Emil Jurado, who joins in the unfolding administration charge, can be answered easily with the following points:
1. He grants the point people will lose the right to vote for the head of state and the head of government; none of the proposals he defends eliminates big money or the role of power brokers: indeed it would easier for a gambling or drug lord to fund a prime minister; and if he really cares about cronyism, he’d better look at Japan and Malaysia to see it in parliamentary action;
2. a vote of no confidence is a rare thing in a parliament, and the proposed rules are such that what is envisioned is more of a permanent, one party state;
3. There are three proposals on the table, all of which are presumably in the running, and at least one of them has a loophole permitting an interim parliament to set the date for elections and do so by simply going on until 2010; of course Congress cannot legislate for its own benefit -as the Constitution stands, but it can be revised out in the future; besides which, it isn’t necessary for Congress to do it, the other proponents are doing so by extending terms from 3 to 5 years and removing term limits, which obviously serves incumbents and which they have neither opposed nor pledged to inhibit themselves from enjoying; and the position of president, on other hand, is not up for discussion: whether ceremonial or not, there will be a president, or perhaps he again doesn’t understand how parliamentary government works (the head of government is not the head of state: or does he propose replacing the presidency with a monarchy?);
4. There will be a super-president.
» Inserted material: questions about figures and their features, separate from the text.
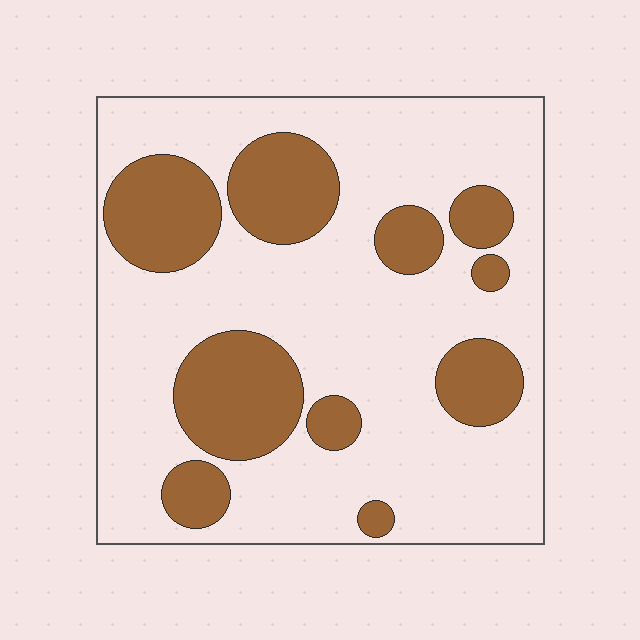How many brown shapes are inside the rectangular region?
10.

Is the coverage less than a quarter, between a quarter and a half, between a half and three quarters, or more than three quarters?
Between a quarter and a half.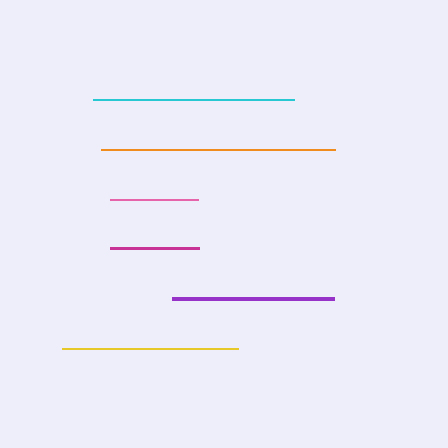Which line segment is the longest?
The orange line is the longest at approximately 234 pixels.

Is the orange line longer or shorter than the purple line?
The orange line is longer than the purple line.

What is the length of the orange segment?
The orange segment is approximately 234 pixels long.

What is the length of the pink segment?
The pink segment is approximately 88 pixels long.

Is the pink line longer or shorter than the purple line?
The purple line is longer than the pink line.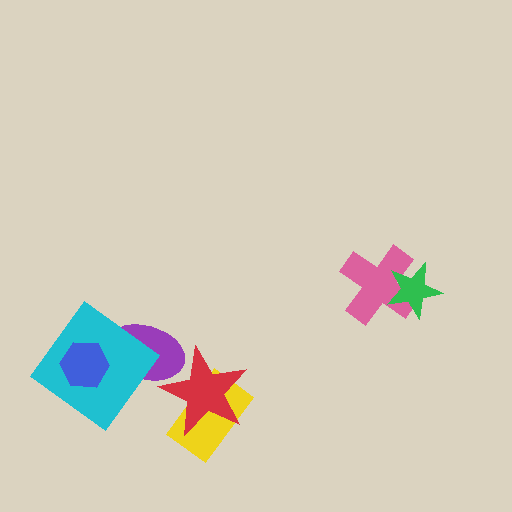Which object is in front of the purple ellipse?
The cyan diamond is in front of the purple ellipse.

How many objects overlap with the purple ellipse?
1 object overlaps with the purple ellipse.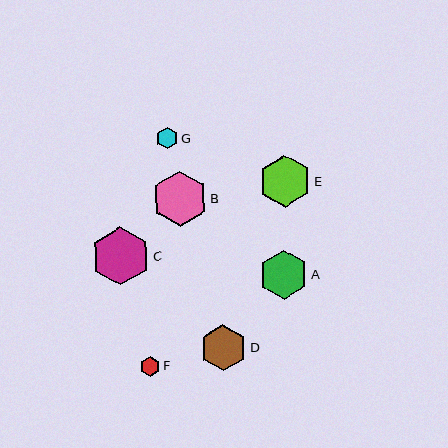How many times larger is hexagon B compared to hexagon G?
Hexagon B is approximately 2.6 times the size of hexagon G.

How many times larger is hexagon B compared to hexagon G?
Hexagon B is approximately 2.6 times the size of hexagon G.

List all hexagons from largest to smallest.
From largest to smallest: C, B, E, A, D, G, F.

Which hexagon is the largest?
Hexagon C is the largest with a size of approximately 59 pixels.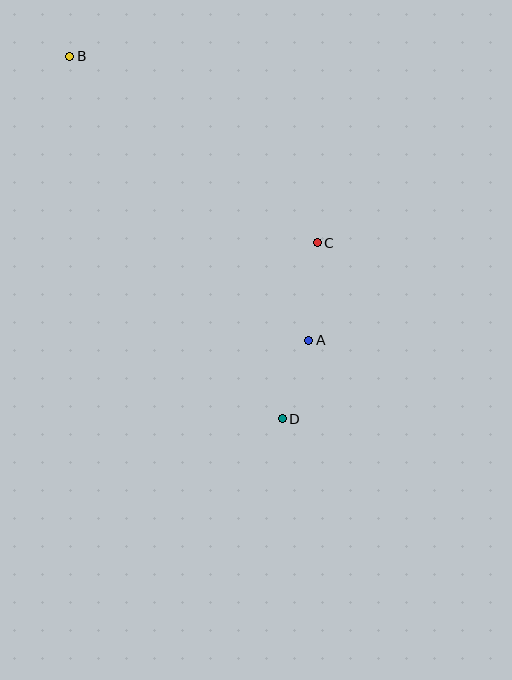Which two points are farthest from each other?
Points B and D are farthest from each other.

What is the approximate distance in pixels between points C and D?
The distance between C and D is approximately 179 pixels.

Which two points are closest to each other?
Points A and D are closest to each other.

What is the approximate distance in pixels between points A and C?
The distance between A and C is approximately 98 pixels.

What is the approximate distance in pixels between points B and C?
The distance between B and C is approximately 310 pixels.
It boils down to whether a future prime minister would be in a position to demand powers be delegated, and whether the incumbent president would deign to share anything but a minimum of powers;
5. Well, what’s wrong with those in power now holding it indefinitely? That demonstrates the big difference between Jurado’s ilk and those opposed. What’s wrong? Everything. Under any system, for whatever reason, indefinite power-holding is unhealthy and counter-productive;
6. No weakened supreme court, he says? He fails to understand how a parliament works, unless his frame of reference is the Batasan of Marcos: parliament is supreme and again, look at Malaysia, which is the model of behavior for many present-day congressmen, where parliament reduced the powers of the courts; a judiciary on equal footing with the legislature is not part of the parliamentary scheme of things.
Oh, and truth? What about One Voice not even having gotten around to radio ads, despite what he claims?
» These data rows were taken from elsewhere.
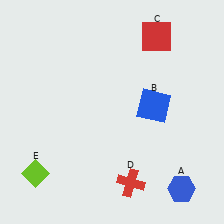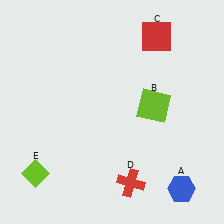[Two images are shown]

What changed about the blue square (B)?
In Image 1, B is blue. In Image 2, it changed to lime.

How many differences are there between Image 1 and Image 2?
There is 1 difference between the two images.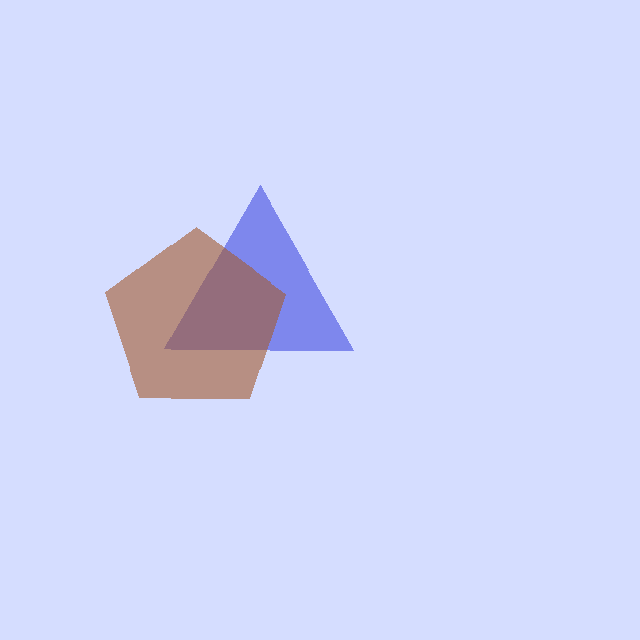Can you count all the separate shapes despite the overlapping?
Yes, there are 2 separate shapes.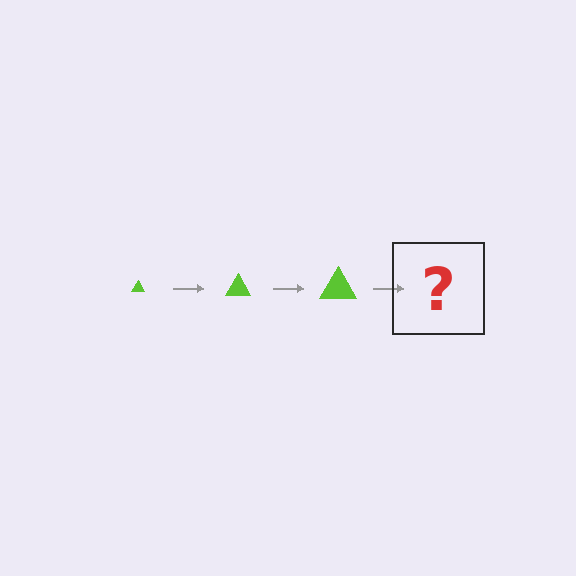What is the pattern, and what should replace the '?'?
The pattern is that the triangle gets progressively larger each step. The '?' should be a lime triangle, larger than the previous one.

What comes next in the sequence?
The next element should be a lime triangle, larger than the previous one.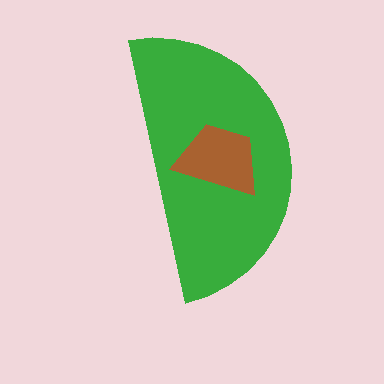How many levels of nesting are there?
2.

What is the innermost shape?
The brown trapezoid.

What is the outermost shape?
The green semicircle.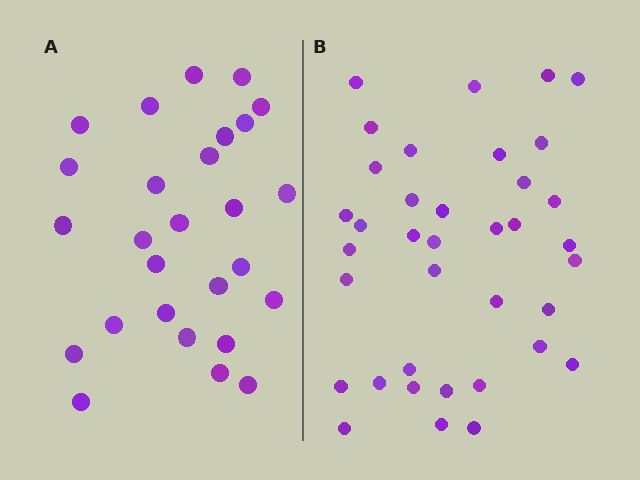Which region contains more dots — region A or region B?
Region B (the right region) has more dots.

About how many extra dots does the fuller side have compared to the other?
Region B has roughly 10 or so more dots than region A.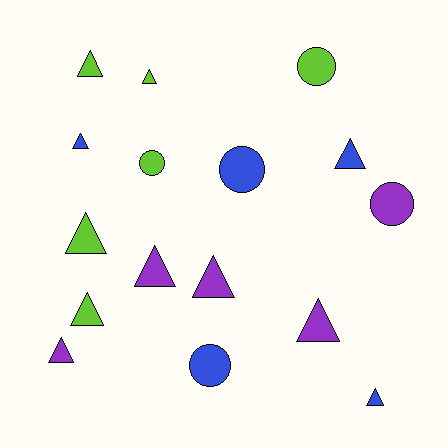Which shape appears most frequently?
Triangle, with 11 objects.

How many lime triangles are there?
There are 4 lime triangles.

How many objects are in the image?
There are 16 objects.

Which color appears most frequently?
Lime, with 6 objects.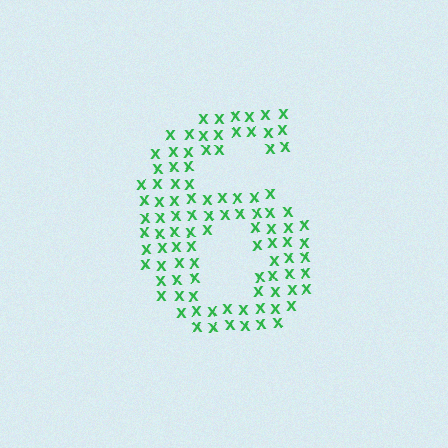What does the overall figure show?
The overall figure shows the digit 6.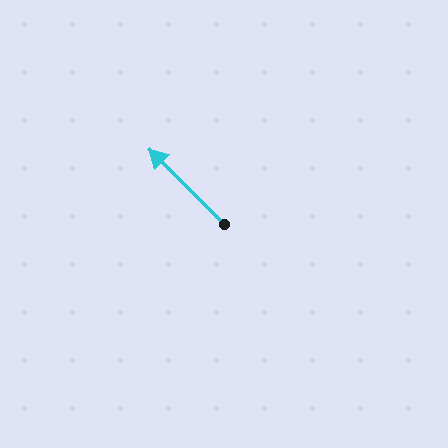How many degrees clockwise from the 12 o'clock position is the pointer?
Approximately 315 degrees.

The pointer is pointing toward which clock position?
Roughly 11 o'clock.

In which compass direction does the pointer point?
Northwest.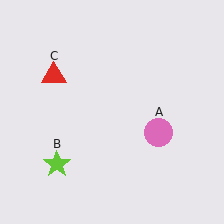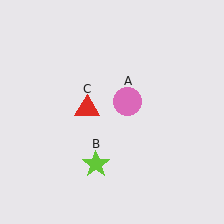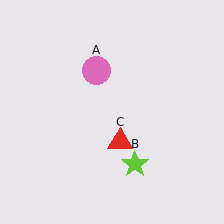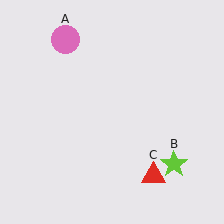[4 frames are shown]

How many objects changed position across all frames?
3 objects changed position: pink circle (object A), lime star (object B), red triangle (object C).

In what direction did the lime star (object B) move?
The lime star (object B) moved right.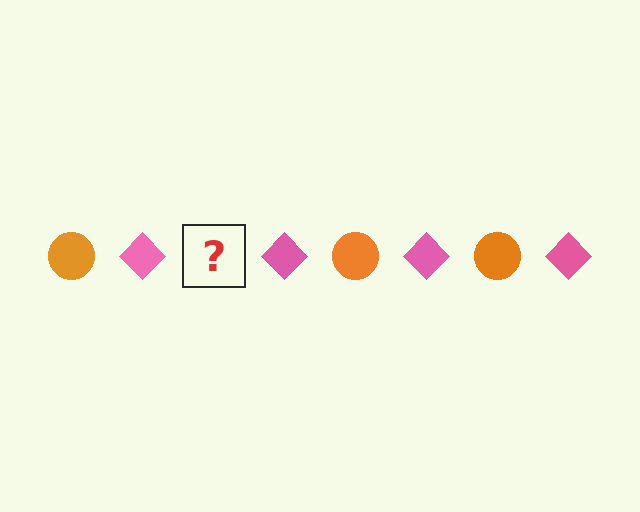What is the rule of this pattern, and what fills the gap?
The rule is that the pattern alternates between orange circle and pink diamond. The gap should be filled with an orange circle.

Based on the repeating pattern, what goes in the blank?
The blank should be an orange circle.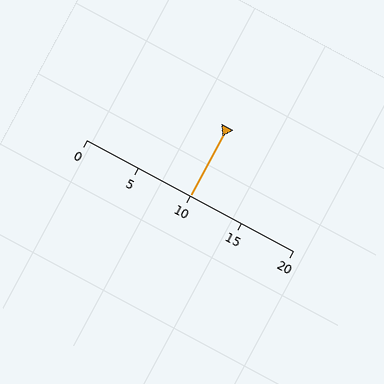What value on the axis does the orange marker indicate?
The marker indicates approximately 10.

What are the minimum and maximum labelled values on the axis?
The axis runs from 0 to 20.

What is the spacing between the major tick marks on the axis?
The major ticks are spaced 5 apart.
Manny Pacquiao reportedly recorded some sort of commercial for the government yesterday, possibly in support of amendments efforts. While his ad hasn’t come out, he’s now being surrounded by buzz over a possible bid for the vice-mayoralty of Manila, in tandem with one of Mayor Atienza’s sons. Pacquiao has petitioned to be consider a Manila voter. (a curious story on Pacquiao’s political loyalties can be found in a comment by a reader from Japan).
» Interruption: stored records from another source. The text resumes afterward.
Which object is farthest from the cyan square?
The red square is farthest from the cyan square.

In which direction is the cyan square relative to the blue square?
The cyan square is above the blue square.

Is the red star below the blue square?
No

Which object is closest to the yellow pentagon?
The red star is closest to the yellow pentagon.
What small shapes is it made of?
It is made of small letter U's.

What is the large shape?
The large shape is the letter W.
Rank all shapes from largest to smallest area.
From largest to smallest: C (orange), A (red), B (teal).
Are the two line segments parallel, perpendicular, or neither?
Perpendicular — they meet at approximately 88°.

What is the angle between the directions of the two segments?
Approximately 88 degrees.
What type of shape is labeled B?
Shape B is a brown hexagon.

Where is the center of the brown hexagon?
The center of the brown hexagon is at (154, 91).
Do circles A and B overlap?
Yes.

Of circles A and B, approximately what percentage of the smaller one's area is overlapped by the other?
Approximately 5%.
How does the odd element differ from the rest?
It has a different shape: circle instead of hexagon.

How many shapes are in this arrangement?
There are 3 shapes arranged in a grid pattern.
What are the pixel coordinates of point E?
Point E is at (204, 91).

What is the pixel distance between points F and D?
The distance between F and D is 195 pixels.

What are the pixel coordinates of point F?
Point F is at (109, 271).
Scuttlebutt on the President’s liver makes the news.
In the punditocracy, the Inquirer editorial considers opposition to impeachment nonsense.
Mike Tan points to one of the latest cases -the murder of the wife of Dr. Constancio Javier (who was also shot) and recounts the shock and sadness of Dr. Mita Pardo de Tavera over a similar murder of a doctor in 1982.
Ellen Tordesillas sits back and watches the President’s people eat each other.
Jose Ma. Montelibano praises Gawad Kalinga.
In the blogosphere, a Nagueño in the Blogosphere recalls Raul Roco’s death anniversary (tomorrow) and wonders what might have been. At the time, this is what I wrote on what the man was: a minority of many.
Torn & Frayed on Filipino happiness.